Martial Law has been declared... open up the FEMA Camps...

What wage are they offering?  ;D


----------



## mariomike (1 Apr 2012)

lethalLemon said:
			
		

> What wage are they offering?  ;D



http://cbsa-asfc.gc.ca/job-emploi/bso-asf/salben-eng.html


----------



## Bruce Monkhouse (1 Apr 2012)

Probably a good time to get in,.....I can't see any cutbacks heading thier way.

posted with sir


----------



## GAP (1 Apr 2012)

Does this mean all the wannabe's from the recruiting threads are heading off into the sunset?  :nod:


----------



## Scott (1 Apr 2012)

GAP said:
			
		

> Does this mean all the wannabe's from the recruiting threads are heading off into the sunset?  :nod:



If that is the case I hope like hell the CBSA doesn't have a forum...


----------



## jollyjacktar (1 Apr 2012)

Bruce Monkhouse said:
			
		

> Probably a good time to get in,.....I can't see any cutbacks heading thier way.
> 
> posted with sir


Have been in the process for the past year.  They recently informed me that they are changing how they hire new personnel.  Before, you indicated what locations you were willing to work.   Now, they have gone like the RCMP/CF in that you must agree to go where they post you following recruit training.  This does change things dramatically for those who are unable/unwilling to pick up sticks and move other than where you were expecting.

I am hearing they have trouble attracting people to places such as the GTA, etc due to the high cost of living in some eyes.


----------



## Robert0288 (2 Apr 2012)

And its dirty toronto.  Just started my own application process, and if I do make it I'm hoping to stay in the Ottawa to Kingston area, or either coast.  Also Jollyjacktar, what was the longest part of the process for you so far?


----------



## lethalLemon (2 Apr 2012)

Wait... I thought that this was an April Fool's Day joke...
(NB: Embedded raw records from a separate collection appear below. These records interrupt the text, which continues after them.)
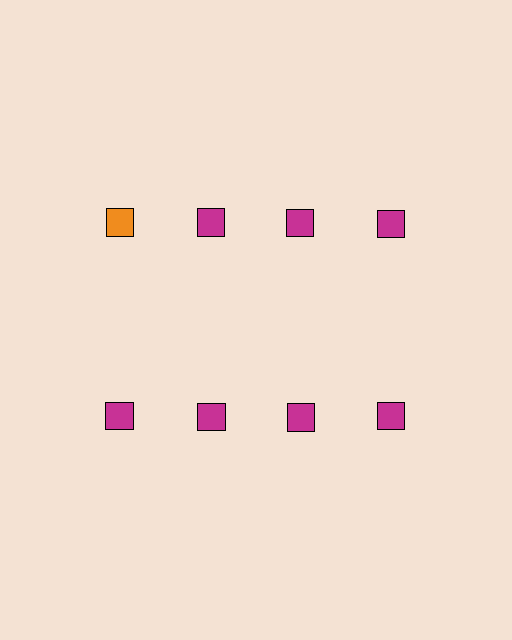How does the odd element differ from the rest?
It has a different color: orange instead of magenta.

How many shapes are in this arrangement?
There are 8 shapes arranged in a grid pattern.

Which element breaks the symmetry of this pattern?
The orange square in the top row, leftmost column breaks the symmetry. All other shapes are magenta squares.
Considering that they say "CBSA Officers", "carry firearms", "remove undocumented immigrants/failed refugees" as a job role.
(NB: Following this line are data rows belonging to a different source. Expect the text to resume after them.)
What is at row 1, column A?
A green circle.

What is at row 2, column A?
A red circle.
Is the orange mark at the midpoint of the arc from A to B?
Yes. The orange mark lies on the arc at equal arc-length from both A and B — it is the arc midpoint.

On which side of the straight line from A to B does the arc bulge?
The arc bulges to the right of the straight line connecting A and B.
It sounds like such an American Martial Law-FEMA thing to do... I mean, I don't know if I support this or support freeloaders who don't deserve to remain here due to being determined ineligible...  ???


----------



## Robert0288 (2 Apr 2012)

I know a bunch of guys who work within the CBSA, that's not their only job, trust me.


----------



## CBH99 (2 Apr 2012)

Quick LEO question, as it pertains to this thread:

-  Are all LEO's granted a Secret level clearance, or is that unique to CBSA officers??


----------



## jollyjacktar (2 Apr 2012)

Robert0288 said:
			
		

> And its dirty toronto.  Just started my own application process, and if I do make it I'm hoping to stay in the Ottawa to Kingston area, or either coast.  Also Jollyjacktar, what was the longest part of the process for you so far?


Applied in April 11.
Informed of test date in June 11 for mid July 11.
Wrote entrance exam, was told 6-7 week wait for test results.
Test results given in late Nov 11, was informed of pass mark and to wait out for an interview to be scheduled.  Still waiting...
Informed that my application would be valid until 31 Oct 12, after that I would have to reapply as they had changed their recruiting process.
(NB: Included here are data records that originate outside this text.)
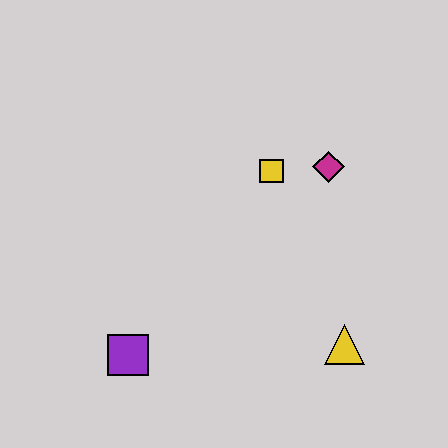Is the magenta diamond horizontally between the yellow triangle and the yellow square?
Yes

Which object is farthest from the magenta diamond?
The purple square is farthest from the magenta diamond.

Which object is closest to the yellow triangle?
The magenta diamond is closest to the yellow triangle.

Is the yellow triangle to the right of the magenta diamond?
Yes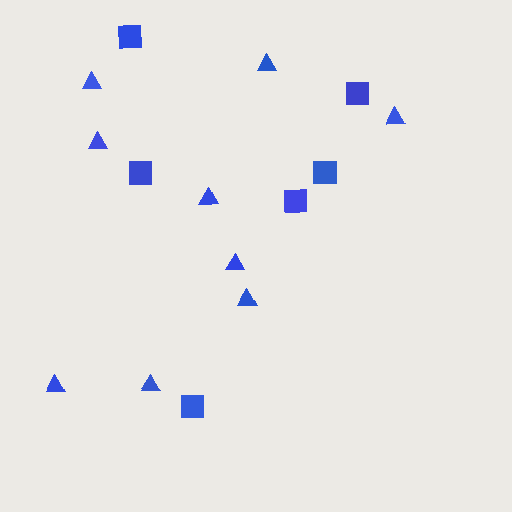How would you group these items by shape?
There are 2 groups: one group of squares (6) and one group of triangles (9).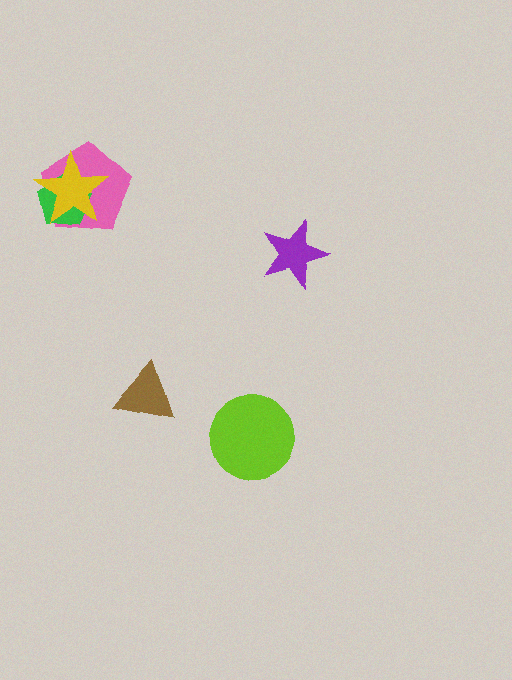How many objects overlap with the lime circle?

Also when the test session was finished there was a question and answer period.  We were told that if we wanted to work in Hfx, we should not sit by the phone waiting for a call as they have the lowest turnover rate in the country.  Also, the members who were in Yarmouth with the ferry have first crack at any vacancies, including Sydney and they had a unit that was transferred from Hfx to Ottawa.  They also have to be accomodated before new entry personnel.  

Lastly, I know a fellow who sat exams, interviews and was informed he was successful in Nov 10 but they did not have any openings at that time.  He never did hear anymore past that date.


----------



## jemcgrg (2 Apr 2012)

I applied last year and have already had my interview and received confirmation that I passed the interview portion. Now I have to get my restricted and unrestricted firearms license as well as my first aid and electronic finger prints done on my own dime IN CASE a job opens up before October. If it doesn't before October of this year I have to start my application process over again. Not the most efficient way to do it.


----------



## jollyjacktar (2 Apr 2012)

Seeing as I am unable to up sticks and move I've given up hope on getting a position with these guys.  Bummed about it but life goes on.


----------



## jemcgrg (2 Apr 2012)

I'm still hoping for the military so I am holding off until I see if I can get in this year. It's my third year trying to get in... Third year is the charm.... right... right??!! 
I digress... My boyfriend is also in the military though so if I have to accept any job wherever I'm thinking the chances of us being anywhere near each other is pretty much nil if I get into Border Services.


----------



## The_Falcon (2 Apr 2012)

Scott said:
			
		

> If that is the case I hope like hell the CBSA doesn't have a forum...



http://forums.blueline.ca/viewtopic.php?f=24&t=18880
http://forums.blueline.ca/viewtopic.php?f=24&t=13520


----------



## J.J (2 Apr 2012)

Scott said:
			
		

> If that is the case I hope like hell the CBSA doesn't have a forum...



CBSA used to have their own unofficial forum, but the agency told the administator (a serving officer) that he had to close the forum or face discipline. He closed the forum instead of facing the crap that would have been thrown his way


----------



## Colin Parkinson (2 Apr 2012)

Took a management course which was being taught by a CBSA DG. Very interesting the stories he had about some of their staff and what things they did that they were not supposed to. Good lessons though on how to fire a federal employee.


----------